Grandma India acts as Melba’s steely backbone during her struggle to integrate Central High School. Every time Melba considers abandoning the struggle, Grandma India encourages her to persist. Grandma India fortifies Melba with faith and stubbornness, and it is Grandma India who tells Melba that God’s warriors don’t cry. This is the first introduction that Melba has to the idea that in order to successfully integrate into the school, she will need to become more than a regular teenager. Because Grandma India is deeply religious, she is able to provide Melba with a sense of purpose. She reminds Melba that she is a child of God and that the opinion of her fellow teenagers doesn’t matter as long as God loves her. Grandma India always assures Melba that God approves of what she is doing.
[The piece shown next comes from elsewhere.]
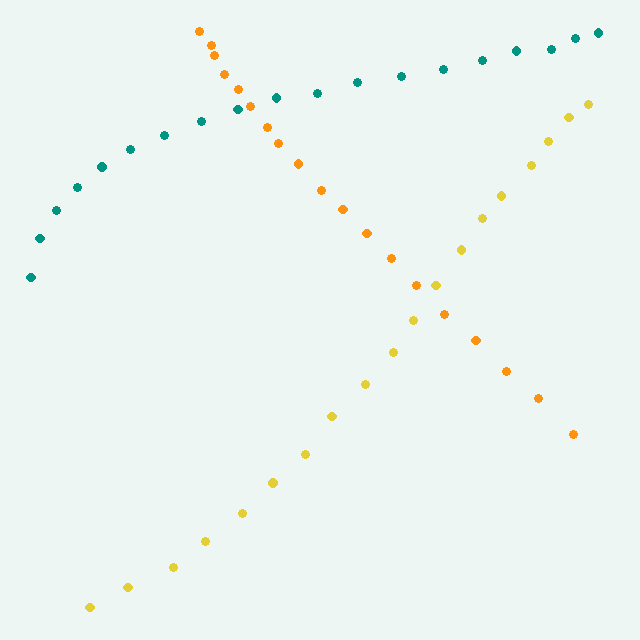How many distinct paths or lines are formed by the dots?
There are 3 distinct paths.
Grandma India repeatedly shows Melba that she is not afraid to stand up to white people when they are doing something wrong. She also shows Melba that there are peaceful, respectful ways of standing up to the white people. Melba is thus able to avoid the provocations of Andy and his friend and avoid the temptation to fight back. When Grandma India dies during what would have been Melba’s second year at Central (had Faubus not shut down the schools), it is as though Melba has lost her will to fight. Melba moves to California to live in a more accepting community. Grandma India is the living embodiment of Melba’s strength; when she dies, Melba has to learn how to find that strength inside herself.